Sally M. Dewhurst, Nicholas McGranahan, Rebecca A. Burrell, Andrew J. Rowan, Eva Grönroos, David Endesfelder, Tejal Joshi, Dmitri Mouradov, Peter Gibbs, Robyn L. Ward, Nicholas J. Hawkins, Zoltan Imre Szallasi, Oliver M. Sieber, Charles Swanton

    Research output: Contribution to journalJournal articleResearchpeer-review


    The contribution of whole-genome doubling to chromosomal instability (CIN) and tumor evolution is unclear. We use long-term culture of isogenic tetraploid cells from a stable diploid colon cancer progenitor to investigate how a genome-doubling event affects genome stability over time. Rare cells that survive genome doubling demonstrate increased tolerance to chromosome aberrations. Tetraploid cells do not exhibit increased frequencies of structural or numerical CIN per chromosome. However, the tolerant phenotype in tetraploid cells, coupled with a doubling of chromosome aberrations per cell, allows chromosome abnormalities to evolve specifically in tetraploids, recapitulating chromosomal changes in genomically complex colorectal tumors.
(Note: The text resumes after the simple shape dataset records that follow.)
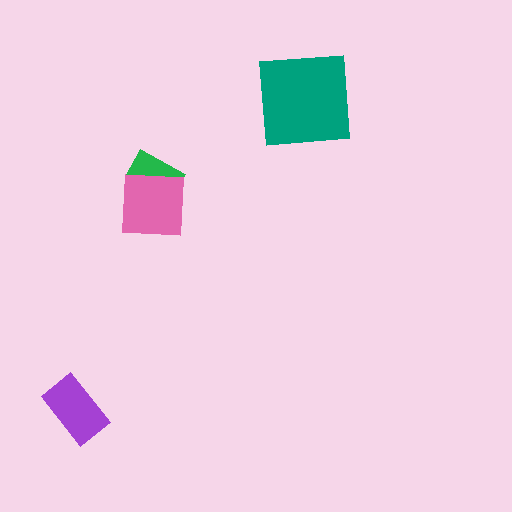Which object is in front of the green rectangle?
The pink square is in front of the green rectangle.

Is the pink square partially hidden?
No, no other shape covers it.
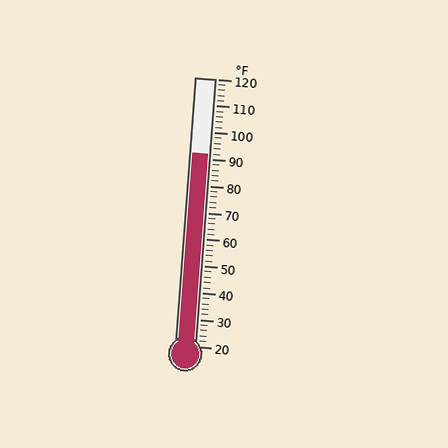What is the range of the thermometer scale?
The thermometer scale ranges from 20°F to 120°F.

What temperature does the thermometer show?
The thermometer shows approximately 92°F.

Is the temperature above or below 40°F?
The temperature is above 40°F.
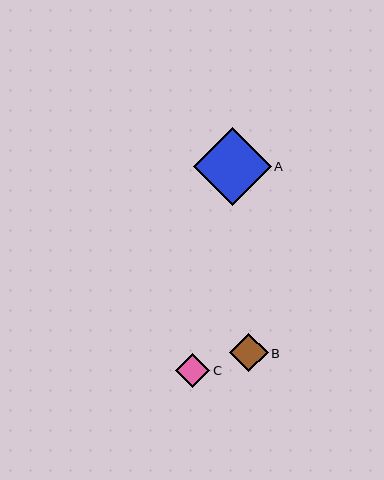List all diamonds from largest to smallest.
From largest to smallest: A, B, C.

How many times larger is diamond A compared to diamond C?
Diamond A is approximately 2.3 times the size of diamond C.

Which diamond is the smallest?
Diamond C is the smallest with a size of approximately 35 pixels.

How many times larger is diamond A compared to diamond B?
Diamond A is approximately 2.0 times the size of diamond B.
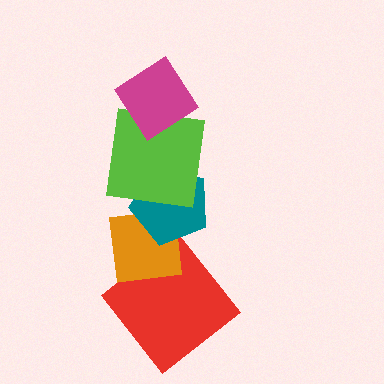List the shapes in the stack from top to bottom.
From top to bottom: the magenta diamond, the lime square, the teal pentagon, the orange square, the red diamond.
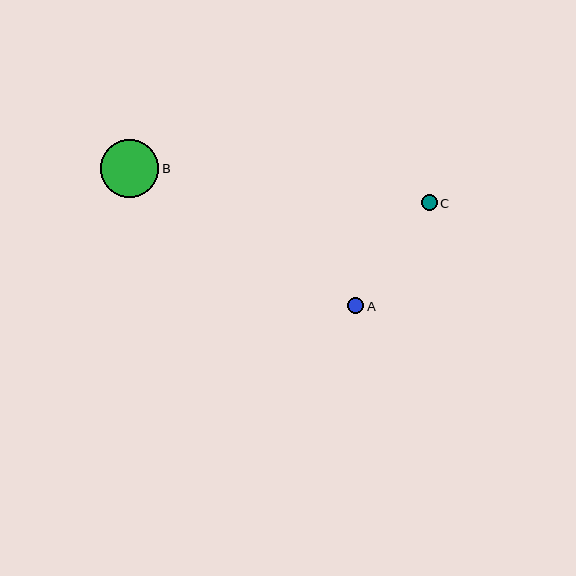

Finally, a genome-doubling event is independently predictive of poor relapse-free survival in early-stage disease in two independent cohorts in multivariate analyses [discovery data: hazard ratio (HR), 4.70, 95% confidence interval (CI), 1.04–21.37; validation data: HR, 1.59, 95% CI, 1.05–2.42]. These data highlight an important role for the tolerance of genome doubling in driving cancer genome evolution.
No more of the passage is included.